Une grimace étira ses traits alors qu'elle jetait ensuite un œil sur leur table.

« Je peux tomber sur Dean, qui n'est pas parfait, mais qu'au moins je connais. »

Elle haussa les épaules.

« Je ne sais vraiment pas ce qui est mieux. »

Une idée s'embrasa dans l'esprit de Hermione alors qu'elle voyait le grand garçon noir s'arrêter pour échanger vivement quelques mots avec un blond. Malefoy, qui venait d'arriver, attrapa une pomme sur sa table avant de le suivre aussitôt.

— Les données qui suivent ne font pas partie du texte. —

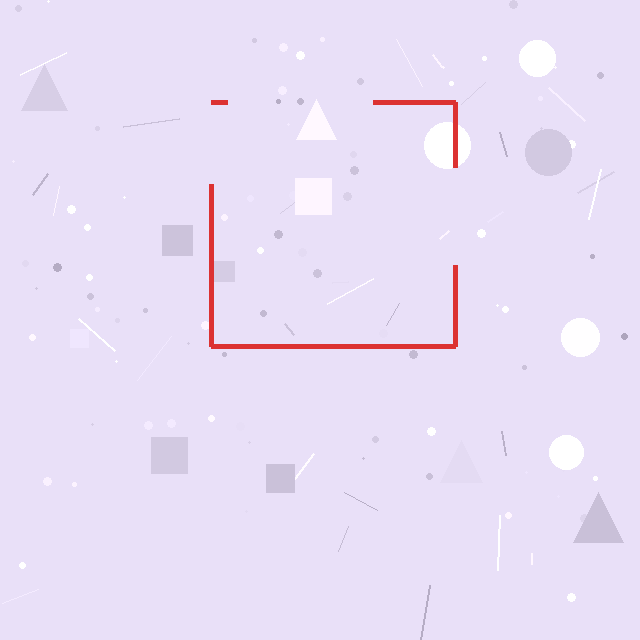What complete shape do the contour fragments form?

Malefoy, grâce au plaidoyer de Harry, avait été pardonné à condition de revenir à Poudlard. Sous réserve de bons résultats, notamment en Études des Moldus, il retrouverait même tous ses droits sur ses possessions. Un énième abus de pouvoir du Ministère, qui avait dépossédé son père, pouvant se servir à sa guise dans les coffres de la famille en attendant que le fils passe ses examens. Mais la population marchait : les Malefoy n'avaient que ce qu'ils méritaient pour s'être alliés à Voldemort. Pour l'avoir hébergé. Pour avoir manqué mourir de sa main à plusieurs reprises. Peu importait que le mensonge de Narcissa ait contribué à les sauver, l'opinion publique ne les voyaient nullement comme de pauvres victimes qui cherchaient à survivre.

Bien sûr, Hermione se doutait que la pureté du sang était toujours engrainée chez eux ; comment pouvait-on seulement changer en une nuit toute une éducation, vivace après des années, des siècles de croyance ? Elle aspirait au changement mais se doutait que c'était bien plus compliqué. Et malheureusement, croyant bien faire, le Ministère passait à l'offensive face à ce problème. Comme si une loi idiote qui sacrifiait une génération entière de jeunes pouvait être la solution.

Elle repensa à Malefoy qui, dans son malheur, était un potentiel candidat pour elle. Un potentiel mari. Qu'il n'appartenait qu'à elle de connaître vraiment. Son cœur se mit à battre brusquement, lui coupant le souffle ; une nouvelle perspective, un fol espoir renaissant en elle.

« Ginny... J'ai peut-être une idée. »

Elle se leva, engouffrant rapidement ses affaires éparpillées dans son sac, déterminée.

« Je dois aller à la bibliothèque. »

Un éclat de rire échappa à son amie qui secoua la tête tristement.

« Ginny », ajouta Hermione gentiment face au sourire triste de sa camarade, « ça va aller. »

Ça allait aller. Ca devait. Elle avait un plan.